Илери явно от души забавлялась - а Эннеари был столь же явно смущен, но не так, как минуту назад, а как-то неуловимо иначе, на другой лад. Это другое смущение не бросилось краской ему в лицо, а рассыпалось теплым коротким смехом.
– Пожалуй, верно, Лериме, - ответил Эннеари и вновь засмеялся.
Имя "Арьен" шло эльфу даже больше, чем "Эннеари". Оно не просто льнуло к нему, оно и было им - но Шеррин было отчего-то невообразимо трудно вымолвить его снова... не просто трудно - невозможно... вот до этой самой минуты, когда Шеррин бестрепетно прошептала его в лицо ночной темноте и победительно улыбнулась.
Арьен.
До чего же чудесное имя... такое же чудесное, как и он сам. Как тугой зов стрелы, летящей точно в цель.

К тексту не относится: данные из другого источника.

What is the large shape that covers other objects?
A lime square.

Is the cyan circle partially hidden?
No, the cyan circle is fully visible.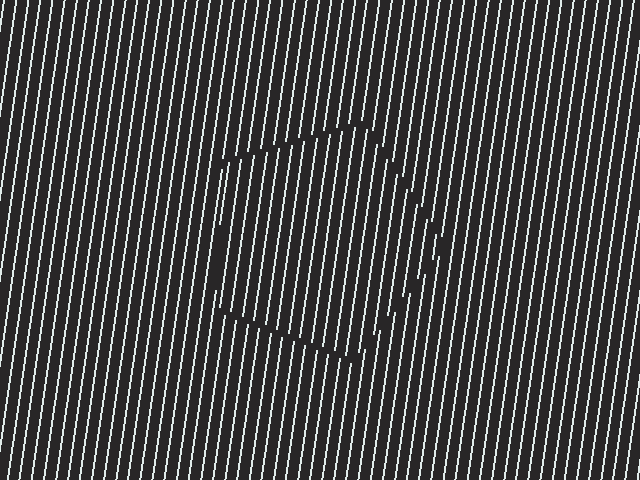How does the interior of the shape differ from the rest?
The interior of the shape contains the same grating, shifted by half a period — the contour is defined by the phase discontinuity where line-ends from the inner and outer gratings abut.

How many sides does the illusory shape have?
5 sides — the line-ends trace a pentagon.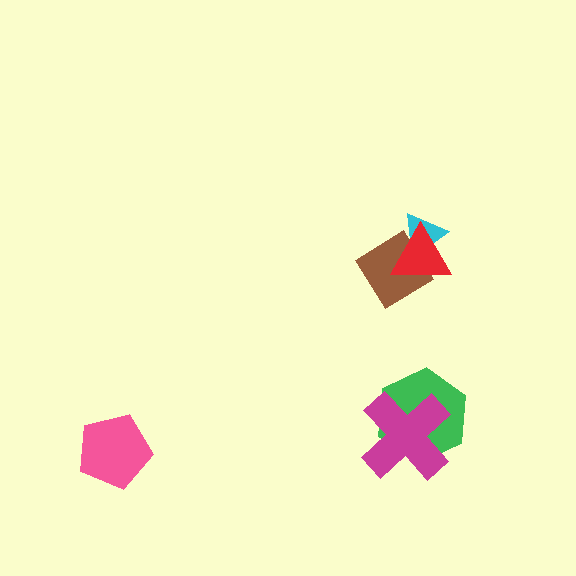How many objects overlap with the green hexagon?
1 object overlaps with the green hexagon.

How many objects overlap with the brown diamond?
2 objects overlap with the brown diamond.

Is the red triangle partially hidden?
No, no other shape covers it.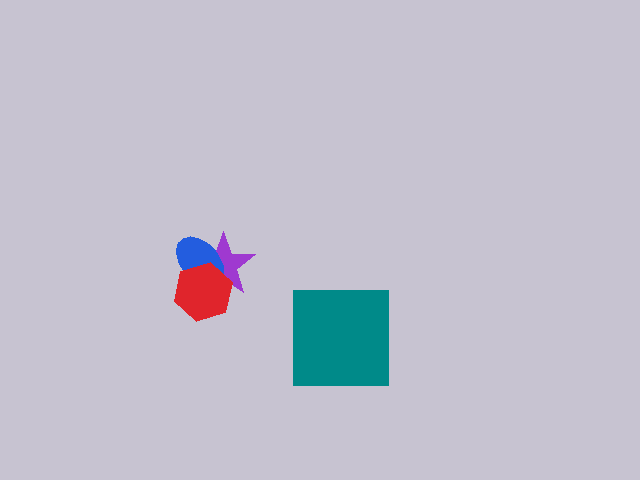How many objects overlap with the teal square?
0 objects overlap with the teal square.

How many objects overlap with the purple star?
2 objects overlap with the purple star.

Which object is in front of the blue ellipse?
The red hexagon is in front of the blue ellipse.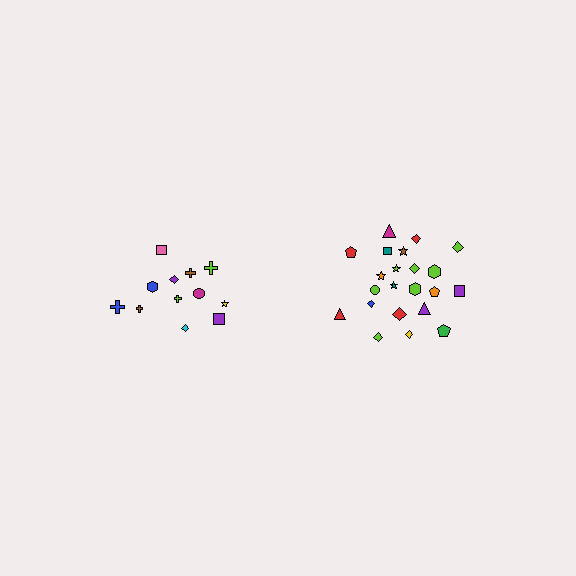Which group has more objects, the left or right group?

Сейчас, надежно укрытая ночной тьмой от посторонних глаз, Шеррин вновь и вновь переживала этот небывалый выстрел поверх голов, мимо лиц, сквозь воду - ее дыхание вновь и вновь сливалось с полетом стрелы и несчетное количество раз снова и снова падало со стрелы вместе с ожерельем в подставленную узкую ладонь.
Я больше ничего не боюсь.
Совсем ничего.
Я ведь не боли боялась, не унижения, не смерти даже - ее-то чего бояться? Не того, что меня согнут или сломают... а того, что растворят. Сожрут заживо, переварят - и я стану частью их, стану такой же, как они... потому что иначе остается только сойти с ума и не понимать уже ничего... не понимать, что тебя уже едят, что тебя уже почти и нету больше... а оказывается, ничего подобного. Я просто потерялась в тумане. Это очень страшно, когда туман. Он откусывает пальцы, выедает глаза, высасывает сердце - поневоле каменеешь, чтобы не ощущать этой жуткой боли. С туманом невозможно сражаться, его не ухватишь... но зато его можно рассечь. Одним-единственным выстрелом.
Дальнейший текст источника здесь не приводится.